Nov 26, 2004 (AP)
By JANIE McCAULEY
AP Sports Writer
STANFORD, Calif. - Candice Wiggins is a walking advertisement for the anti-drug effort. A star freshman for Stanford's basketball team, she showed up for a recent practice wearing a T-shirt reading: "No doubt about it. My health. My sport. My victory. I compete clean."
The message hits close to home for Wiggins and her older brother Alan, a sophomore center for the University of San Francisco. After years of abusing drugs, their father, major league baseball player Alan Wiggins, died of complications from AIDS at 32, about a month before Candice turned 4.
Their dad was a spark plug for the 1984 San Diego Padres, who reached the World Series. He stole a club-record 70 bases that year, but his drug addiction defines his career.
His kids compete in his honor; they play to improve his tarnished image.
"I definitely think about kind of continuing his short career," Candice said. "I think there's a lot of negative things about him, but my mom just tells me the kind of person he was. He was a really great person for his family and his kids. I'm sure he had his bad qualities, but I know the stuff that was good."
Candice, a quick 5-foot-11 guard, led the Cardinal (4-0) in scoring in their first three games and might just be the most athletic player Tara VanDerveer has coached in 19 seasons at Stanford. Candice isn't the only member of the Cardinal with ties to professional sports, John Elway's daughter, Jessica, is another freshman on the team, which is ranked No. 7.
Only months before Alan Wiggins' death, and a year after a fire destroyed the family home, Candice was hit by a car backing out of a driveway. The accident left her with a scar from her left eye to her cheekbone.
"It seemed like a lot of tragedies were hitting us," said the players' mother, Angela. "The fire happened, she got hit, and then Alan died. I did all right. There are a lot of people in worse situations than I'm in. Trials come to everybody, and it definitely makes you stronger."
She raised three children, the oldest, Cassandra, recently graduated from New York University, as a single mother, telling them about their father's positive attributes but also about his problems.
Alan Wiggins went through drug rehab three times before being suspended indefinitely from baseball in 1987. He batted .259 for his career, with 242 stolen bases, and was the leadoff hitter and second baseman for the 1984 Padres.
Candice's accident didn't slow her down. By fifth grade, she was too good for girls' teams and began playing with boys. In seventh grade, she was on the same AAU team as her brother, she started, he didn't.
"I didn't even care," Alan Jr. recalled. "I thought it was cool I was going to play with my sister. I cared more about her doing well than me. I knew she was going to be a great player. She was so good. She was dominating the girls, so she thought, 'Why don't I try out for the boys' team?'"
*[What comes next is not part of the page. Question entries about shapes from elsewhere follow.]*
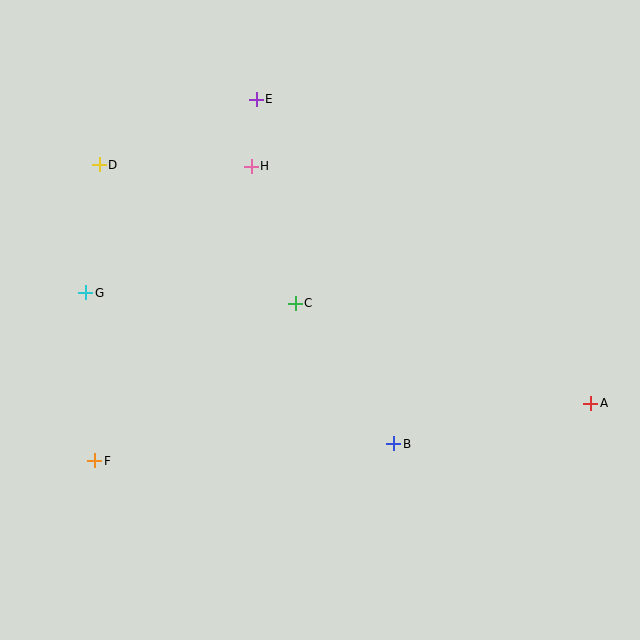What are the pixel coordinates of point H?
Point H is at (251, 166).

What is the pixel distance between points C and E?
The distance between C and E is 207 pixels.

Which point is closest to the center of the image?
Point C at (295, 303) is closest to the center.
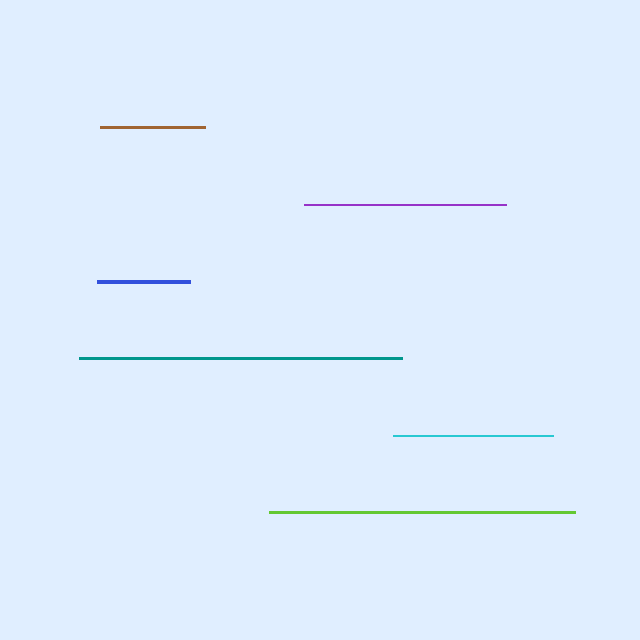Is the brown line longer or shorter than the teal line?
The teal line is longer than the brown line.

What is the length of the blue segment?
The blue segment is approximately 94 pixels long.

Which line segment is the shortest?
The blue line is the shortest at approximately 94 pixels.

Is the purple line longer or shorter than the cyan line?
The purple line is longer than the cyan line.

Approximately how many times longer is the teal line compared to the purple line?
The teal line is approximately 1.6 times the length of the purple line.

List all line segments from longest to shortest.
From longest to shortest: teal and lime (about equal), purple, cyan, brown, blue.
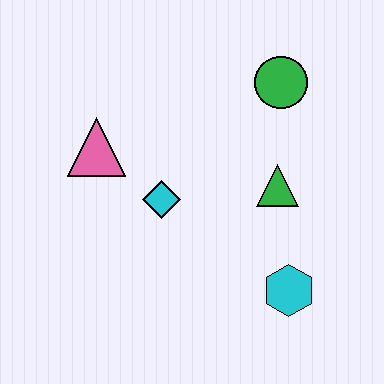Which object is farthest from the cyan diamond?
The green circle is farthest from the cyan diamond.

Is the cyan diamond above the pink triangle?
No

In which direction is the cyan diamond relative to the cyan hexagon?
The cyan diamond is to the left of the cyan hexagon.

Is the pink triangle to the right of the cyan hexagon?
No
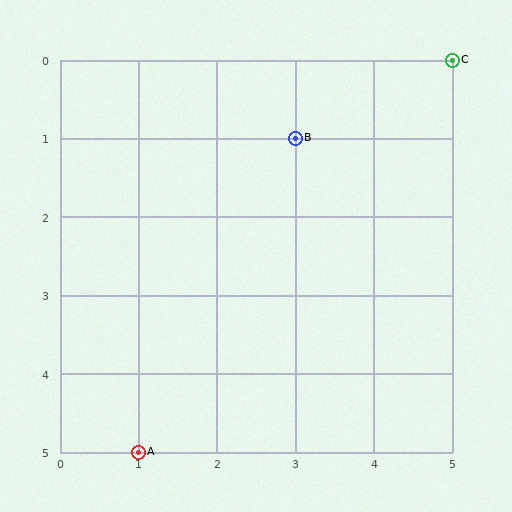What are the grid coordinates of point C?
Point C is at grid coordinates (5, 0).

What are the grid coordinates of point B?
Point B is at grid coordinates (3, 1).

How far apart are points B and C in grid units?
Points B and C are 2 columns and 1 row apart (about 2.2 grid units diagonally).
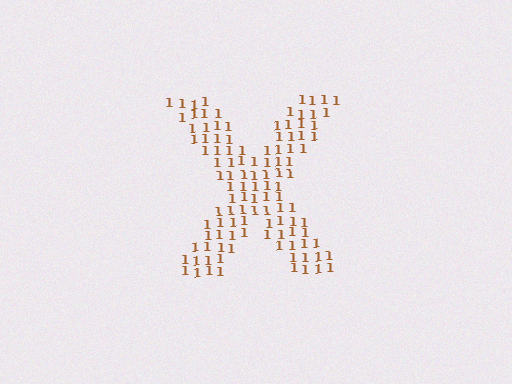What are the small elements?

The siblings speak openly about their father.
Candice's memories of him are only "glimpses, little flashes," such as of him picking her up as a toddler.
Her brother remembers more, such as his dad's last game with the Baltimore Orioles.
When Candice was in high school, her mother encouraged her to set an example with her life.
"She was letting me know the kind of influence you could have, the kind of person I could be," Candice said. "It's more than something small. You can really change something, change everything and really help my father's image. I didn't really realize the influence you have playing sports."
Candice became nearly as known for compassion as for athletic talents at La Jolla Country Day School outside San Diego. She led her team to two state titles and two second-place finishes, averaged 30.8 points, 11.5 rebounds and 6.3 steals as a senior, and also was a volleyball and track star.
As a high school freshman, she gave her sportsmanship medal from the state tournament to the mother of a friend and classmate, the school mascot, who died in a car accident traveling home from the championship game.
If there ever were pressures for the Wiggins kids to try drugs, they never noticed, they were too busy with the demands of sports and school. Alan averaged 19.7 points, 11.3 rebounds and four blocks as a senior at Horizon High School.
"Even if my father had not done drugs, I'd take it seriously," Alan said. "Knowing my father died of it, I really take it seriously."
Alan never took to baseball. When his uncle signed him up for Little League, Alan quit after one practice, calling the sport "stupid and boring."
He knows his father would be proud to see how his children turned out.
"I'm definitely playing for my father. My success and my sister's success is going to lift my father's name up," he said. "A lot of people remember my father because of the drugs and a lot of the bad things he did. I want people to remember my father for the great baseball player he was and the great father he was."